Le site La Relève et la Peste se présente comme un média « 100% indépendant autofinancé en totale autonomie », adossé à une maison d’édition engagée sur l’écologie et l’environnement. Il remplit l’obligation légale d’indiquer le nom de son directeur de la publication. L’article en cause est un acte journalistique.

Règles déontologiques concernées

Les textes déontologiques auxquels le CDJM se réfère précisent les obligations du journaliste.

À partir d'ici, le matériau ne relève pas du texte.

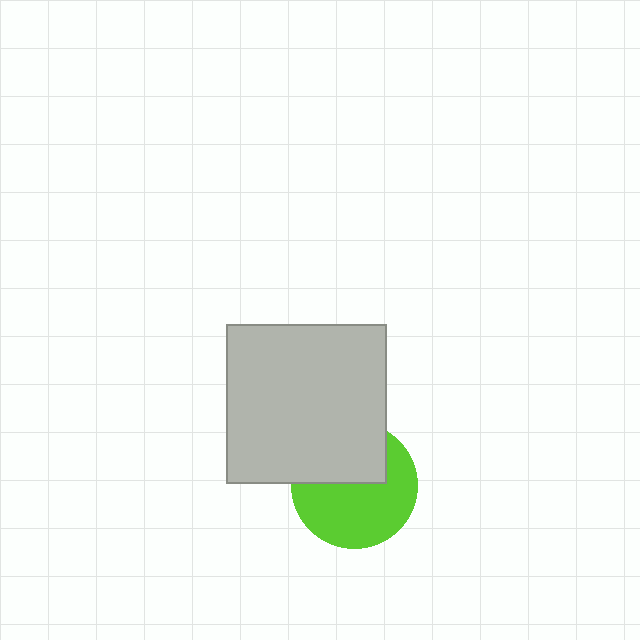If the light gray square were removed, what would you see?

  • Il « tient l’esprit critique, la véracité, l’exactitude, l’intégrité, l’équité, l’impartialité, pour les piliers de l’action journalistique ; tient l’accusation sans preuve, l’intention de nuire, l’altération des documents, la déformation des faits, le détournement d’images, le mensonge, la manipulation, la censure et l’autocensure, la non-vérification des faits, pour les plus graves dérives professionnelles », selon la Charte d’éthique professionnelle des journalistes français (1918-1938-2011).
  • Il doit « respecter la vérité, quelles qu’en puissent être les conséquences pour lui-même, et ce, en raison du droit que le public a de connaître », selon la Déclaration des droits et devoirs des journalistes (Munich, 1971, devoir no 1).
  • Il doit « respecter les faits et le droit que le public a de les connaître », selon la Charte d’éthique mondiale des journalistes (FIJ, 2019, article 1).
  • Il « ne rapportera que des faits dont [il] connaît l’origine, ne supprimera pas d’informations essentielles et ne falsifiera pas de documents. [Il] sera prudent dans l’utilisation des propos et documents publiés sur les médias sociaux », selon la Charte d’éthique mondiale des journalistes (FIJ, 2019, article 3).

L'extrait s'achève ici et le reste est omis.